W rozmowie z dziennikarzami obrońca Legii Warszawa przyznał, że bardzo dobrze się złożyło, że rywalem biało-czerwonych we wtorkowym meczu była reprezentacja Mołdawii.
To fajny materiał do analizy przede wszystkim dla nas piłkarzy. Można ten mecz uznać za takie przetarcie przed Anglikami. Spotkanie pokazało, że przez cały mecz musimy być zdyscyplinowani - mówił.
Swoją bramkę Wawrzyniak zdobył w 81. minucie strzałem głową po dośrodkowaniu Jakuba Błaszczykowskiego z lewej strony boiska.
To była powtórka po stałym fragmencie gry. Wyszedłem na pierwszy słupek, a Kuba idealnie dośrodkował. W takich sytuacjach muszę atakować, chociaż za mną był Robert Lewandowski i zrobiłby to samo. Udało mi się skierować piłkę do bramki i bardzo się z tego cieszę. To moja pierwsza bramka w reprezentacji w meczu eliminacyjnym - dodał.

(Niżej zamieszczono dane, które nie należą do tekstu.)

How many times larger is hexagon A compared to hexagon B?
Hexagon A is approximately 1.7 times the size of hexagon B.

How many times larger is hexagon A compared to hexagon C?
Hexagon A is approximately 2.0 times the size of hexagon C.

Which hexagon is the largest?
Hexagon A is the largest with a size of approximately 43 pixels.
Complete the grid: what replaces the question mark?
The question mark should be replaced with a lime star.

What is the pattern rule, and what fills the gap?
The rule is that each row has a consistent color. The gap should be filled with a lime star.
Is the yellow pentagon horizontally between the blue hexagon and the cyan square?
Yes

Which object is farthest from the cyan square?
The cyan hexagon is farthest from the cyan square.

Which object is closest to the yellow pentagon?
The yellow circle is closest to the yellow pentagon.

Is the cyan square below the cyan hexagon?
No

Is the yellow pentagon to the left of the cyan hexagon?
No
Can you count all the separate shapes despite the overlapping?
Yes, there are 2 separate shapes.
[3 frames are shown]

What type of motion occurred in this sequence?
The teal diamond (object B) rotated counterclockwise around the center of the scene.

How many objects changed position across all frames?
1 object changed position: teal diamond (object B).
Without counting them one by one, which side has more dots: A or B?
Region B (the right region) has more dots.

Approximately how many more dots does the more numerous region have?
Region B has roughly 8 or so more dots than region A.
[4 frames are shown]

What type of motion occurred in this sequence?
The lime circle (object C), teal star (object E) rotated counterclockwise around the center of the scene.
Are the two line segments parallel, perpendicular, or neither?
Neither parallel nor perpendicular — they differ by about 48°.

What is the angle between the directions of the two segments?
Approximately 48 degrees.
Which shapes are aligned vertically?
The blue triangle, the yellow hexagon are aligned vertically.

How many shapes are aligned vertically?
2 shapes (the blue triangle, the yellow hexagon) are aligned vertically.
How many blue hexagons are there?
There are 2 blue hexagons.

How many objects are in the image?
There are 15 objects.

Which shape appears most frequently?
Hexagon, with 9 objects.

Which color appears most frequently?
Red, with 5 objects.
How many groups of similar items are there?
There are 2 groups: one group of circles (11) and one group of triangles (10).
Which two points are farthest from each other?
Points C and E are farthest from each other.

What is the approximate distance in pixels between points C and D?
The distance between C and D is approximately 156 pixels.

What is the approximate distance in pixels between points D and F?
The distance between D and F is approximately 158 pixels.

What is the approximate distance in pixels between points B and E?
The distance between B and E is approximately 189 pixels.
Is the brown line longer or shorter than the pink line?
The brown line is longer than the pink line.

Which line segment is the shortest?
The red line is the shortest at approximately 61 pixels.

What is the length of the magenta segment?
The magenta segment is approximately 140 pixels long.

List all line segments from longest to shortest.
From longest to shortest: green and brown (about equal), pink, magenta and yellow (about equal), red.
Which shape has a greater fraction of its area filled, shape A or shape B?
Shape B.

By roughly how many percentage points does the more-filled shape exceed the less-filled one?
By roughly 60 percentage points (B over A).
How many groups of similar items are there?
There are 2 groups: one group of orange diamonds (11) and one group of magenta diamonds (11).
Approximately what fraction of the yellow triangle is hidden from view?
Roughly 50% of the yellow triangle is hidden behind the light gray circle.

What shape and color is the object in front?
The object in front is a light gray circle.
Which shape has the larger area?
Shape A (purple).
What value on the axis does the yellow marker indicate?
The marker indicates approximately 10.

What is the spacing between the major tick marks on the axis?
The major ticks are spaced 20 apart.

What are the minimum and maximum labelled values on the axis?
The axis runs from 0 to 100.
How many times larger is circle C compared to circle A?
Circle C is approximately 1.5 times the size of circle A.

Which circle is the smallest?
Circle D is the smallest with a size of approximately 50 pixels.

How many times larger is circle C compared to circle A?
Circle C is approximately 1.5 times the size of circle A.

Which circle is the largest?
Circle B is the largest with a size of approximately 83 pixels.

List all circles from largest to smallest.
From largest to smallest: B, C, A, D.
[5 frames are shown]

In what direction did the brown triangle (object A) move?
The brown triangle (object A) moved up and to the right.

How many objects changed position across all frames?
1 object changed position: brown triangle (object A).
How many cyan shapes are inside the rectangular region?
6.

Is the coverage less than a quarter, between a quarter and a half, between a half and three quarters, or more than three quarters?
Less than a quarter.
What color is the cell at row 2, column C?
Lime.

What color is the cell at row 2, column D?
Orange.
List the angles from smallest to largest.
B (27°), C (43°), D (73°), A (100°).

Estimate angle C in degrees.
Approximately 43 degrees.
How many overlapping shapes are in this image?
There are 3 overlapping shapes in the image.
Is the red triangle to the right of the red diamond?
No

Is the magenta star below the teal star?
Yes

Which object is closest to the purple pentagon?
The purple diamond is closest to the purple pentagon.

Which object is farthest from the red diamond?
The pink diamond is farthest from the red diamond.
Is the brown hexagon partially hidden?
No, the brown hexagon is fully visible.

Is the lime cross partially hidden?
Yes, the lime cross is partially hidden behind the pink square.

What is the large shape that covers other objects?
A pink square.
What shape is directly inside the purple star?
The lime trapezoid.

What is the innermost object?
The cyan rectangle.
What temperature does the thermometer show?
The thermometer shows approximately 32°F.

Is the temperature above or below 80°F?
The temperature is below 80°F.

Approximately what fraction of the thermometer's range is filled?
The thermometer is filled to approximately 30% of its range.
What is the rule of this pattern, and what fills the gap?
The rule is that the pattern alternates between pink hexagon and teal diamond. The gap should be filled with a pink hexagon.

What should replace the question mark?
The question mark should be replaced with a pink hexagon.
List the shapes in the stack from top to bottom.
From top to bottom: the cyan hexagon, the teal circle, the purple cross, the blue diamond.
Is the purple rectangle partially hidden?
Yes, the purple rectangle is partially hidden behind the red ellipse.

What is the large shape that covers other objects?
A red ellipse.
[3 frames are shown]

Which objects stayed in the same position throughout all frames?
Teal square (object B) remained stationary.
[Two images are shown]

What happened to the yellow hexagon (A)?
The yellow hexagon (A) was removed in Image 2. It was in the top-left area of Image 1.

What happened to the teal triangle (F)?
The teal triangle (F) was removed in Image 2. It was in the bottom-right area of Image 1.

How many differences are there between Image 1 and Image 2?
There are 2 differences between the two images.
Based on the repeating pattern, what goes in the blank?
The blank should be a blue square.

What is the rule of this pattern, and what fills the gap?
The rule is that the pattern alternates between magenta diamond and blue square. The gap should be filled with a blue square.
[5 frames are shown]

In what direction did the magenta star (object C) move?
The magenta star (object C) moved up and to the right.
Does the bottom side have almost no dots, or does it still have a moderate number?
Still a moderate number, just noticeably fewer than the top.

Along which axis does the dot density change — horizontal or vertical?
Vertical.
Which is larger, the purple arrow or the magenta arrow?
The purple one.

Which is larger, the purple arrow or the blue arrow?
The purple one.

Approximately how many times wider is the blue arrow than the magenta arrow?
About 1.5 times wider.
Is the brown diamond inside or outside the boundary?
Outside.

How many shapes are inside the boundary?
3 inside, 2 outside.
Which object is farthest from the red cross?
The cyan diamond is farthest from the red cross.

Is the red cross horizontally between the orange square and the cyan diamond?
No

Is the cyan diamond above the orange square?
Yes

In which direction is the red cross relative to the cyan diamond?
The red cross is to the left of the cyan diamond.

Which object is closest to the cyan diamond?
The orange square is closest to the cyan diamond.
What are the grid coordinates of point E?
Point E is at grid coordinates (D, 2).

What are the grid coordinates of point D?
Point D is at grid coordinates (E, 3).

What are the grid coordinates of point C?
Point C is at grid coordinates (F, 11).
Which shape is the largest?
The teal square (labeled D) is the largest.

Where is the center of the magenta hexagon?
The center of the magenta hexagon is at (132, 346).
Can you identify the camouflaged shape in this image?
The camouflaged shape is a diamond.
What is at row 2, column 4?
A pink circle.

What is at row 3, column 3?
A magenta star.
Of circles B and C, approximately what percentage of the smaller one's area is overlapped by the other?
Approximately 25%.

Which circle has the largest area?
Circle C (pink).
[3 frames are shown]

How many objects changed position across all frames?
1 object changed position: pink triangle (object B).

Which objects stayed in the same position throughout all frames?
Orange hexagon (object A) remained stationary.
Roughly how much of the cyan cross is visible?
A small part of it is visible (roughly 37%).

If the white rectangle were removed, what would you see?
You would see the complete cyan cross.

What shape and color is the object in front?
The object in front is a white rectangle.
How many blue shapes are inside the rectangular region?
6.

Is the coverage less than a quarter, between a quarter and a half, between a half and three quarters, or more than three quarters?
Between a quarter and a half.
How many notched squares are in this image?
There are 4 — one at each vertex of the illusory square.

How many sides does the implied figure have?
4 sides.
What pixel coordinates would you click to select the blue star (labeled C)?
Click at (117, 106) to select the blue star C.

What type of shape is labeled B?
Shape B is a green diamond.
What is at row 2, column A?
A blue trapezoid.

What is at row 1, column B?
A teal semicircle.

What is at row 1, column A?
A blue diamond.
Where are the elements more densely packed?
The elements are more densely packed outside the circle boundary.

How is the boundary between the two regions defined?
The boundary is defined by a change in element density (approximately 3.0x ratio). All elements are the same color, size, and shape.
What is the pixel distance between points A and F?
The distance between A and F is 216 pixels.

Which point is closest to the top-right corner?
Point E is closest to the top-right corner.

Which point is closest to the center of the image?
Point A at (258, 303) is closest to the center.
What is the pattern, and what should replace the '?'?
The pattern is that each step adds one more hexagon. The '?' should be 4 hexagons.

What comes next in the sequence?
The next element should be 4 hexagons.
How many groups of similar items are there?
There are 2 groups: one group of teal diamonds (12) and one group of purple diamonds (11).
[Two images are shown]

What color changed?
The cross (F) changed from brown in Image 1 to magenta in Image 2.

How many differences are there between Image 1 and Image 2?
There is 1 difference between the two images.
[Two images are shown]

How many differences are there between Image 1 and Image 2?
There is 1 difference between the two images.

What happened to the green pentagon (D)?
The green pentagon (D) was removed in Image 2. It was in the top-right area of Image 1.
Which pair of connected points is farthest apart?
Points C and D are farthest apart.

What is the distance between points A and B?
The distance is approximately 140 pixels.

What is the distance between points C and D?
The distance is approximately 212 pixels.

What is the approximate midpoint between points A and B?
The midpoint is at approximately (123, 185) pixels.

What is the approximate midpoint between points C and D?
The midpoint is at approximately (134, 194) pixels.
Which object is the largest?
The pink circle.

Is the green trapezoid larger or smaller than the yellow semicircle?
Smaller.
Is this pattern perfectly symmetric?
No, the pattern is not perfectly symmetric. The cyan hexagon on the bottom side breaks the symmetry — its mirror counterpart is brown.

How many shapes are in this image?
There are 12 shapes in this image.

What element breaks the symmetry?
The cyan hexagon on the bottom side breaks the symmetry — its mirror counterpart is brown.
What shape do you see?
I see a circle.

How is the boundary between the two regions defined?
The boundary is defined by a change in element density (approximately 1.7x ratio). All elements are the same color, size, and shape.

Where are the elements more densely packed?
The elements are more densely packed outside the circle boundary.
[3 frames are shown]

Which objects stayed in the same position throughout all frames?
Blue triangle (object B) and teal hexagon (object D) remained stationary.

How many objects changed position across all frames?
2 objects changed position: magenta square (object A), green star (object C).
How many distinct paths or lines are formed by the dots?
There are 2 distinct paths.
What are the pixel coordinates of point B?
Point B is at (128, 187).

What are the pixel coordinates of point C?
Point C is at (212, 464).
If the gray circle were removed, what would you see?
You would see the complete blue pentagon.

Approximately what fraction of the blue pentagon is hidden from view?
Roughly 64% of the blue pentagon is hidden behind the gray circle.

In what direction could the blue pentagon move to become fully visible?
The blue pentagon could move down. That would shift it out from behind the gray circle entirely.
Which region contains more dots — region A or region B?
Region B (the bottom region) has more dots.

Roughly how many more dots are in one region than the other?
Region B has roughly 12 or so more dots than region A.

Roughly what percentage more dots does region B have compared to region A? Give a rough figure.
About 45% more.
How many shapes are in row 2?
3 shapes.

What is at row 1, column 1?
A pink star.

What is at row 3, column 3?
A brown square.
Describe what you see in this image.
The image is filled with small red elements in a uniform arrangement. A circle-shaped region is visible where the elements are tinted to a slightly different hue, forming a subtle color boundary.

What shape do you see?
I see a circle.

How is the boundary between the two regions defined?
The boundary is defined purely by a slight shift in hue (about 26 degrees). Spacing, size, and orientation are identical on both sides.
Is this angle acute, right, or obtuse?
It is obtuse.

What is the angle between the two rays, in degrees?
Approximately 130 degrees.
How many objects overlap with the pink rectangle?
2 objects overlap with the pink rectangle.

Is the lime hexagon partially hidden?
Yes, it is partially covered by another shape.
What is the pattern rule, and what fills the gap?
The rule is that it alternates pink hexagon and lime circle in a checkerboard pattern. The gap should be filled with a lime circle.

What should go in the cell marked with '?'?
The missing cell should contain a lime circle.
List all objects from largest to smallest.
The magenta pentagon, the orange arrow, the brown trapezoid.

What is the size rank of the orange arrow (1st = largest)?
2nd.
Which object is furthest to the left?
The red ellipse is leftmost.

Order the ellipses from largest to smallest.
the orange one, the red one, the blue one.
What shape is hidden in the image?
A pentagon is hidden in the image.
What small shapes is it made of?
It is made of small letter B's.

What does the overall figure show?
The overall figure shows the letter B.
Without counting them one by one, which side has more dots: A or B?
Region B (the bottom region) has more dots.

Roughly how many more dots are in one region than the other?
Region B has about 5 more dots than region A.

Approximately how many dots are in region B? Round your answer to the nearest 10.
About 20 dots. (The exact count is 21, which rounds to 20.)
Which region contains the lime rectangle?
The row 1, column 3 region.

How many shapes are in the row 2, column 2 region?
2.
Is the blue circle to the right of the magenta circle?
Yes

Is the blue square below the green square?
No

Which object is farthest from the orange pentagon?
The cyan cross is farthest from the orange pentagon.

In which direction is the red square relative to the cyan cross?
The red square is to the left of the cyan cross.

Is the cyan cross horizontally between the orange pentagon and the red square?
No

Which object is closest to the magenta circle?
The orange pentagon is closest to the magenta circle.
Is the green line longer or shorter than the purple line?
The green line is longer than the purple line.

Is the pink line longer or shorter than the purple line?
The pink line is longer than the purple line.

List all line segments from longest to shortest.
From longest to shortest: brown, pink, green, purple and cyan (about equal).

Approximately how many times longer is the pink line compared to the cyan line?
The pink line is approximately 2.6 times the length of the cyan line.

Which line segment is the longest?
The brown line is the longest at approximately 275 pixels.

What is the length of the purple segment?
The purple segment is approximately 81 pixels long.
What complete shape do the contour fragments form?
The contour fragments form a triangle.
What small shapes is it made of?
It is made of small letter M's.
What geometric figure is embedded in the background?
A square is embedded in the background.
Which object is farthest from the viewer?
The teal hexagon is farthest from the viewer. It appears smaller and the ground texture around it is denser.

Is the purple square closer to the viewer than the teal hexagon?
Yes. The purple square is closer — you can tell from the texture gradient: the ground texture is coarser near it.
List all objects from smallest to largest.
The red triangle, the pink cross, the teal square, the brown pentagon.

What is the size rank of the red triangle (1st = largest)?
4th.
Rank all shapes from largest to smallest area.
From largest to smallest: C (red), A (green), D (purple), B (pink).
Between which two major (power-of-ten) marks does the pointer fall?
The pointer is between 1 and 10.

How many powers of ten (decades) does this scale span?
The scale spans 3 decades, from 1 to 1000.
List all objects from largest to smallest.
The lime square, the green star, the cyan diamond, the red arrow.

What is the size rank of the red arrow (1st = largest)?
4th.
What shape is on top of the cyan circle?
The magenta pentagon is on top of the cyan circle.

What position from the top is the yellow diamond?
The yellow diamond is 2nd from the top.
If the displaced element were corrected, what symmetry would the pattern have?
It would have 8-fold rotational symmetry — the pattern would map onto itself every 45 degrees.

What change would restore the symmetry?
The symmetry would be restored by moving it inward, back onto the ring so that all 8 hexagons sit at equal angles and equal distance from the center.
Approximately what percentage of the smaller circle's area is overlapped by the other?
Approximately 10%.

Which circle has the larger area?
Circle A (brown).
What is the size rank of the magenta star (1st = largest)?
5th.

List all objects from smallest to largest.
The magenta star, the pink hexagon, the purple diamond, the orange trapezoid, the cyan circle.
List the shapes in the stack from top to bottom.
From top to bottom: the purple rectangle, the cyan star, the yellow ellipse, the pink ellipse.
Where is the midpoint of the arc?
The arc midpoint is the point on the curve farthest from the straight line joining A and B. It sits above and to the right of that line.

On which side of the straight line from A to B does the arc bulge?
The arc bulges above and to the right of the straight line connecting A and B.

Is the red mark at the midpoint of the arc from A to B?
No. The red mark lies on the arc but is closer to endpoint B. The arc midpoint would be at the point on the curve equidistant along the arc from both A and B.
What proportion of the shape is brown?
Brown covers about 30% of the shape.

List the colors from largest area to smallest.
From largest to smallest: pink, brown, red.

Wawrzyniak zaznaczył, że po nieudanym Euro 2012, cała drużyna chciałaby, aby kolejne spotkania kończyły się w pierwszej kolejności zdobyciem trzech punktów, "ale równocześnie chcielibyśmy grać widowiskowo, przyciągać ludzi na trybuny. Wydaje mi się, że w meczu z Mołdawią tego drugiego zabrakło" - zakończył.